Hewan ini hanya ditemukan di Pulau Negros dan Panay saja dan masuk dalam kriteria critically endangered menurut IUCN Red List. Selain itu, Visayan warty pig menjadi salah satu spesies babi paling langka di dunia berdasarkan National Geographic, selain Bawean warty pig dan pygmy hog.

4. Cebu flowerpecker

Cebu Flowerpecker – Philippine Endangered

Beralih ke burung ada pula Cebu flowerpecker yang sebelumnya sempat dianggap punah pada awal abad ke 20, setelah adanya penggundulan hutan. Kemudian adanya ekpedisi pada tahun 1992 menemukan kembali burung ini di sekitaran hutan kapur di Cebu.

Burung ini mempunyai ukuran panjang sampai 9-12 cm, serta memiliki warna yang menarik perpaduan antara hitam merah dan putih. Sedangkan makanan utamanya berupa buah-buahan dan nektar bunga, yang tersedia di hutan.

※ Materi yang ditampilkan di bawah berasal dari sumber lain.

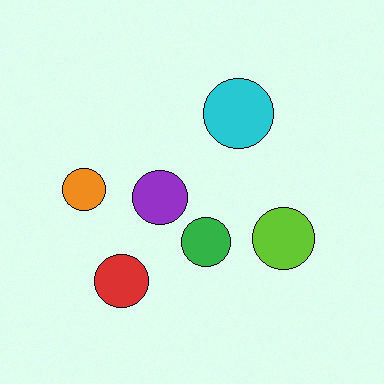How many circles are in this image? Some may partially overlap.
There are 6 circles.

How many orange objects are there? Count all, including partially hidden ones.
There is 1 orange object.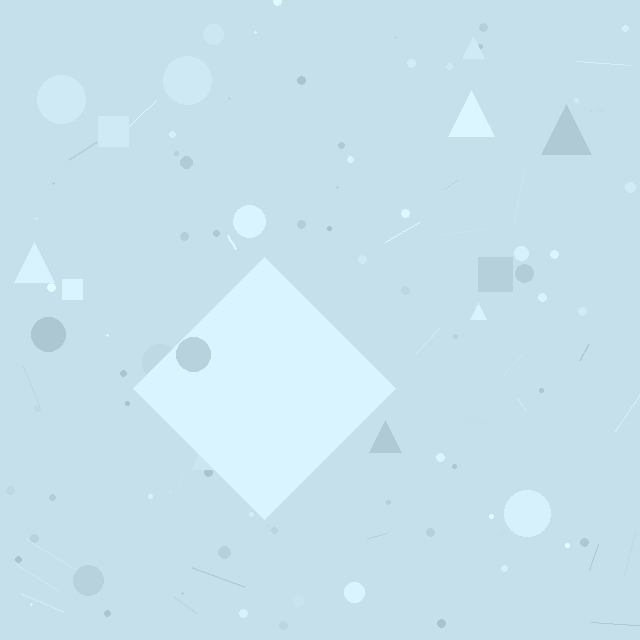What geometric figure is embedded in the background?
A diamond is embedded in the background.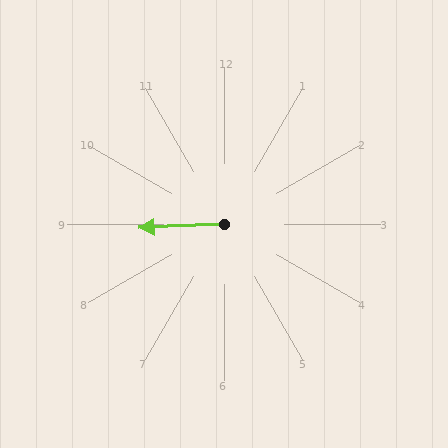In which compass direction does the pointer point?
West.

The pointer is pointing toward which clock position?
Roughly 9 o'clock.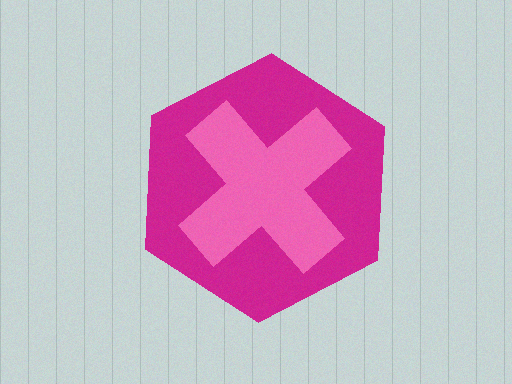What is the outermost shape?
The magenta hexagon.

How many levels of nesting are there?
2.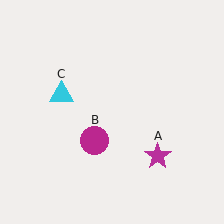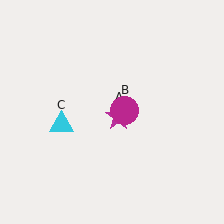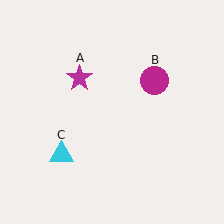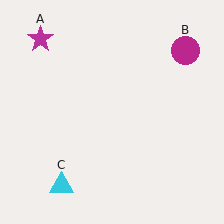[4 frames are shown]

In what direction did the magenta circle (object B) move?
The magenta circle (object B) moved up and to the right.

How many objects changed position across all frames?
3 objects changed position: magenta star (object A), magenta circle (object B), cyan triangle (object C).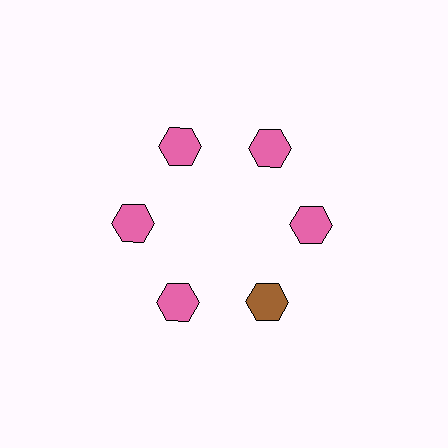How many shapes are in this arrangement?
There are 6 shapes arranged in a ring pattern.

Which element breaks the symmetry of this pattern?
The brown hexagon at roughly the 5 o'clock position breaks the symmetry. All other shapes are pink hexagons.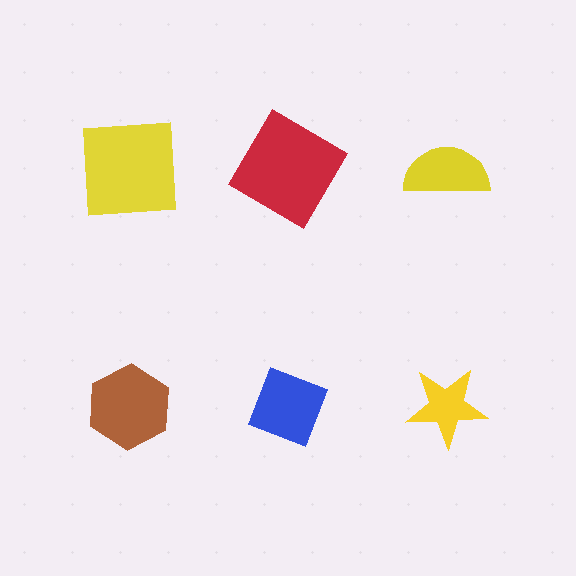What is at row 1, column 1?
A yellow square.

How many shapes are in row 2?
3 shapes.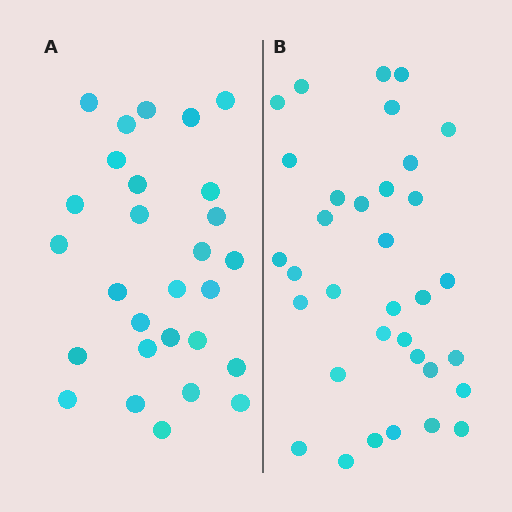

Sedangkan status konservasi burung ini ada pada kriteria critically endangered menurut IUCN Red List.

5. Philippine Leafbird

Leafbirds are also “rainbow” birds | Julian O'Dea

Terakhir ada burung Philippine Leafbird yang tersebar di Pulau Leyte, Cebu dan Minadanao. Habitat burung ini berada di hutan hujan tropis dan subtropis pada area dataran rendah, serta banyak ditemukan di Mindanao, serta beberapa di Leyte dan Cebu. Burung ini mempunyai ukuran antara 18-19 cm panjangnya, dengan warna hijau muda kekuningan yang menarik banget.

Sedangkan status konservasi dari burung bernama ilmiah Chloropsis flavipennis ini masuk kriteria vulnerable sesuai dengan data IUCN Red List.